What Hit Home in '06
By Gary Singh
ONE OF THE luxuries of being born and raised in San Jose is that one is provided with a lifetime's worth of absurdities from which to generate zonked story ideas. People are always asking me things like, "How the hell do you come up with all this stuff?" My response is that it's pretty much the opposite situation. There's too much to write about. There's enough hysterical nonsense going on in this city to write about for the rest of one's life. Being a local asp-tongued guttersnipe, I just can't imagine not writing about it all. I'm just scared to death that I actually will wind up doing this for the rest of my life. The Silicon Alleys column debuted in April of 2005, but now that 2007 is upon us, I must engage in some spirited navel-gazing and reflect back on some of the more side-splitting experiences from this column throughout 2006.
In one piece, my old partner in crime from music school, Lisa Dewey, decided to give me her "tour" of San Jose's underbelly, fondly recalling Eric Carlson's former column of the same name in this very paper.

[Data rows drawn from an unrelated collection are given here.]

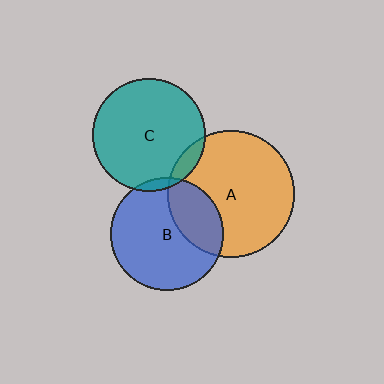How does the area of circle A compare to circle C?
Approximately 1.3 times.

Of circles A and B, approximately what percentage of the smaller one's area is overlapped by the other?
Approximately 30%.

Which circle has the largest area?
Circle A (orange).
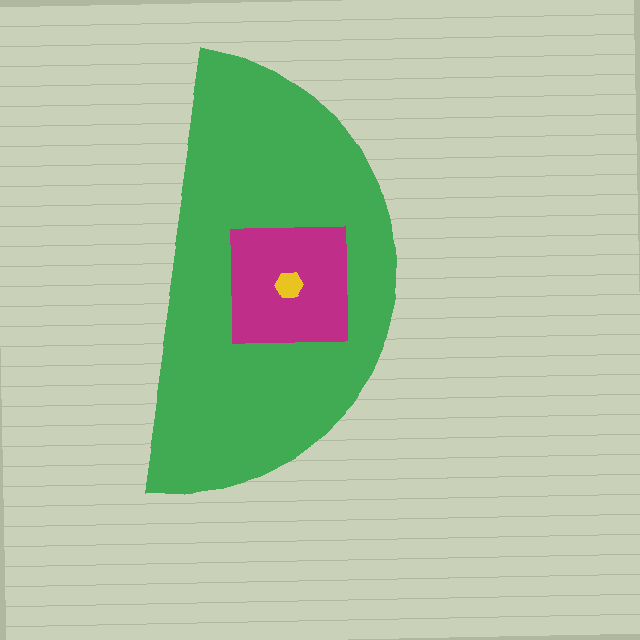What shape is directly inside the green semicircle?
The magenta square.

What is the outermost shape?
The green semicircle.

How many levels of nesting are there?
3.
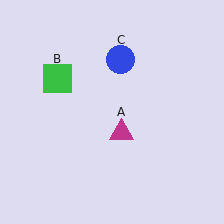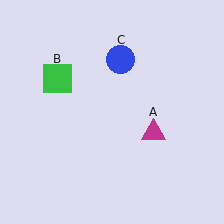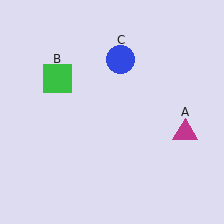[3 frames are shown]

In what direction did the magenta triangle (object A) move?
The magenta triangle (object A) moved right.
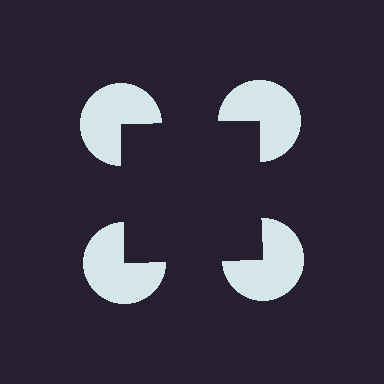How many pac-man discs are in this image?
There are 4 — one at each vertex of the illusory square.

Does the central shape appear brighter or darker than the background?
It typically appears slightly darker than the background, even though no actual brightness change is drawn.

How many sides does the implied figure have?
4 sides.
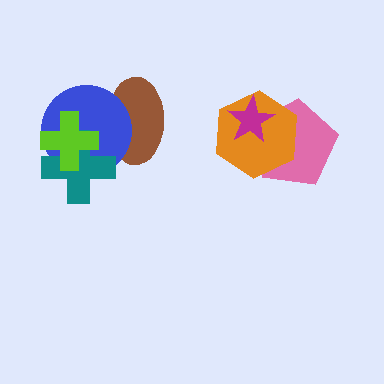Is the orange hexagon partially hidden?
Yes, it is partially covered by another shape.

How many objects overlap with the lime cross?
2 objects overlap with the lime cross.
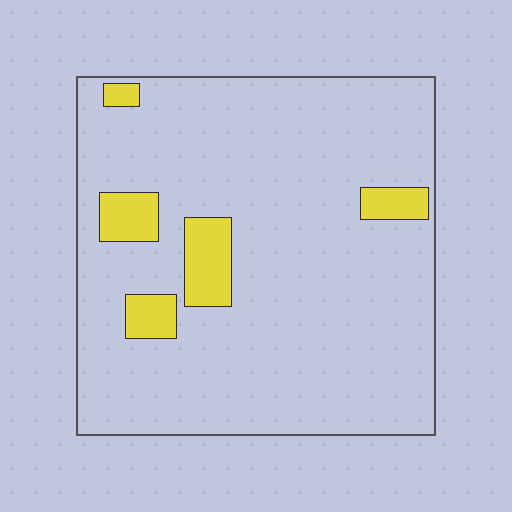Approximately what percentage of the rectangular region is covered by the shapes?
Approximately 10%.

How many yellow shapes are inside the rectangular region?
5.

That one was a blast. Investigating the garbage, the bricks, the bottles and the discarded clothes behind the old Hart's warehouse was an endeavor that I would normally engage in anyway, and it was downright moving to find someone else my age who would relish in such delights. It was like our senior recitals all over again and she received a slew of emails on that one.
In another column, I hooked up with veteran freelance writer Larry Tritten in Vancouver, British Columbia. Having read his stuff six years ago, the sheer variety of it all is partly what convinced me that I should do the same. Having to specialize in one area was death, in my opinion, and precisely the reason why, at least most of the time, I try to be unpredictable and write about as many different things as possible. That particular column also instigated a family reunion of sorts, as a friend of mine knew Tritten 30 years ago and hadn't seen him since. I hooked them up and the drinks flowed. It would never have happened if not for that column and that trip to Vancouver.

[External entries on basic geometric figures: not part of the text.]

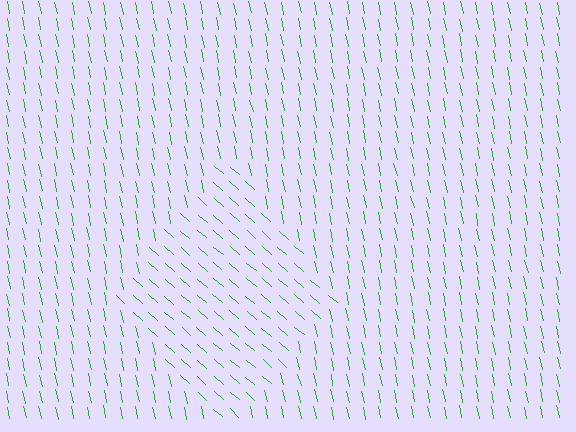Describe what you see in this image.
The image is filled with small green line segments. A diamond region in the image has lines oriented differently from the surrounding lines, creating a visible texture boundary.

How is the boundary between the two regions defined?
The boundary is defined purely by a change in line orientation (approximately 37 degrees difference). All lines are the same color and thickness.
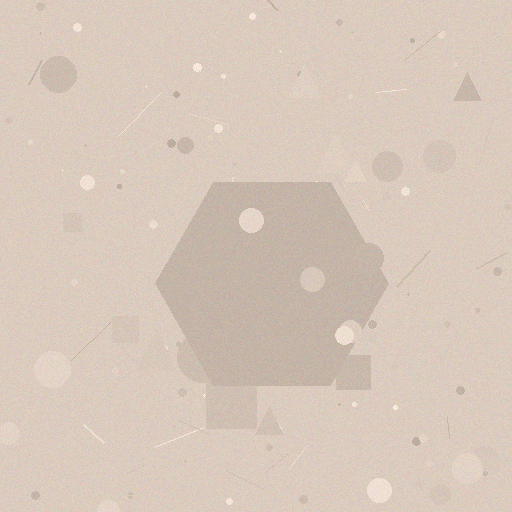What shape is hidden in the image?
A hexagon is hidden in the image.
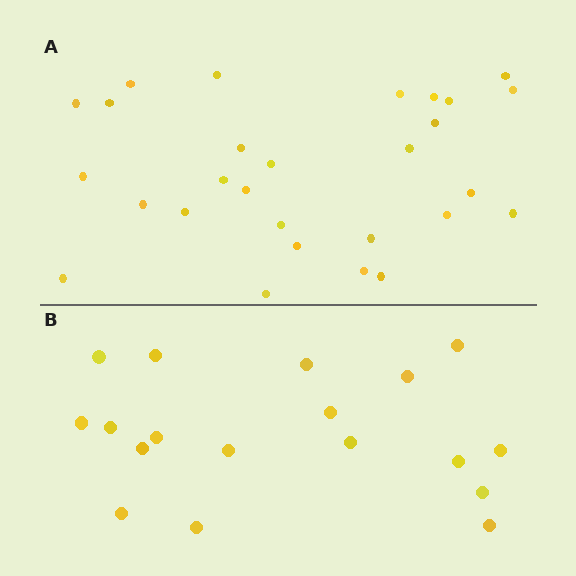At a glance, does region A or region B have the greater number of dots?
Region A (the top region) has more dots.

And speaking of things that would never have happened, here's proof that something good can come out of MySpace. I found the page of an old punk band I used to check out in the mid-'80s, Verbal Abuse (VA), and then just a few months later, the San Francisco Chronicle ran a sappy piece about the 25th anniversary of Journey's Escape album, so, being the reactionary type, I had to respond with a dark, violent piece about the 20th anniversary of VA's Rocks Your Liver album. The darkness just poured off the page and the drummer's ex-wife then found me through MySpace from Idaho after reading that one. Holy Toledo.

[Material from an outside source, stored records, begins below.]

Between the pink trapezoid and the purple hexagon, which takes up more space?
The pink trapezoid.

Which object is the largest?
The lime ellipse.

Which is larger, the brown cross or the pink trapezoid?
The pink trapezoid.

The CD rerelease of that album now sits on my desk, among piles of other stuff, the subject of yet another column that received mixed reviews. Yeah, one week I decided to write about all the crap on my desk because I thought it was rockin' story. That was it. One friend told me that column was one of the worst things I've ever written, and another friend told me it was one of the best things I've ever written. Go figure.
But nothing topped the reaction I received after a pal showed me around the Elks Lodge on Alma Avenue. You see, this is where my sense of humor gets me into trouble sometimes. In a yarn titled "Got Elk?" I slithered through the lodge and painted it precisely as it was presented to me: a beautifully decrepit cross between a dive bar, an RV park and an old folks home. I loved it. But some Elks didn't get the humor and I got slammed with hate mail on that one.
Enough is never enough, and all I can say is that I look forward to 2007. Happy New Year.